Jacob Kahn - AI Researcher at Meta AI and CS Faculty at Penn

Jacob Kahn

AI Researcher

Research Manager and Engineer at FAIR, Meta AI. CS Faculty at Penn.

Research

My research interests are in deep learning models, computation, and systems. I currently work on code generation and reasoning and lead FAIR's codegen research in North America, supporting a team of scientists and engineers across Menlo Park, New York, and Paris.

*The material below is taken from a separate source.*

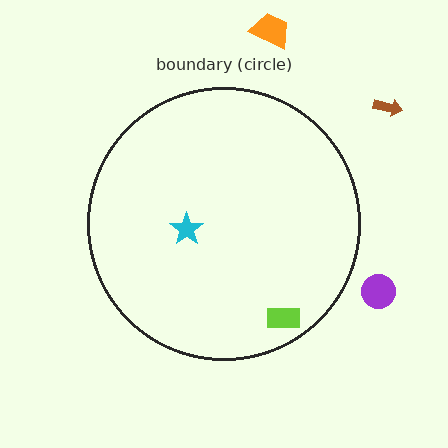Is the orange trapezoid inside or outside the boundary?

Some active and past areas of research include:

As part of my research and towards scaling large deep learning systems, I often build open source software; I led teams that created Flashlight, Shumai, and wav2letter, parts of which are now in PyTorch.

Selected Invited Talks

  • Trends in Deep Learning Computation and Frameworks — Intel (2024)
  • Multimodal Generative Models — Charles River Ventures & Greylock (2024)
  • GPU Computing at Scale — University of Pennsylvania, CIS 565: GPU Programming and Architecture (2024)
  • Shumai: Fast, Flexible Machine Learning in TypeScript — Google DeepMind (2023)
  • Scaling Deep Learning for Automatic Speech Recognition — NVIDIA GPU Technology Conference (2020)

Background

I'm an AI researcher and engineer at FAIR, Meta AI.

I'm also on the computer science faculty at the University of Pennsylvania.

I completed undergraduate and graduate studies via the M&T Program at the University of Pennsylvania. I studied computer science at Penn Engineering and statistics/operations research at The Wharton School.

While at Penn, I ran PennApps, the largest collegiate hackathon in the world at the time.

I grew up outside of Chicago.

Teaching

I created and teach CIS 5690: GPU Programming for Machine Learning Systems at Penn.

I was a teaching assistant for several computer science courses while studying at Penn, including:

  • CIS 380, 548, 700: Operating Systems (Spring/Fall 2017, 2018) - Head TA - Concurrency, resource management, virtual memory, file systems, virtual machines.
  • CIS 505: Distributed Systems (Spring 2018) - Synchronization, communication, replication. Project-based, in C++.
  • CIS 320: Algorithms (Spring/Fall 2017, 2018) - Head TA - Combinatorial optimization, sorting, hashing, graphs, complexity theory.
  • CIS 240, 593: Introduction to Computer Architecture (Fall 2015, 2016) - Hardware structures, organization, machine language, C.
  • CIS 550: Database and Information Systems (Spring 2017) - Structured data, modeling, architecture, and distributed processing.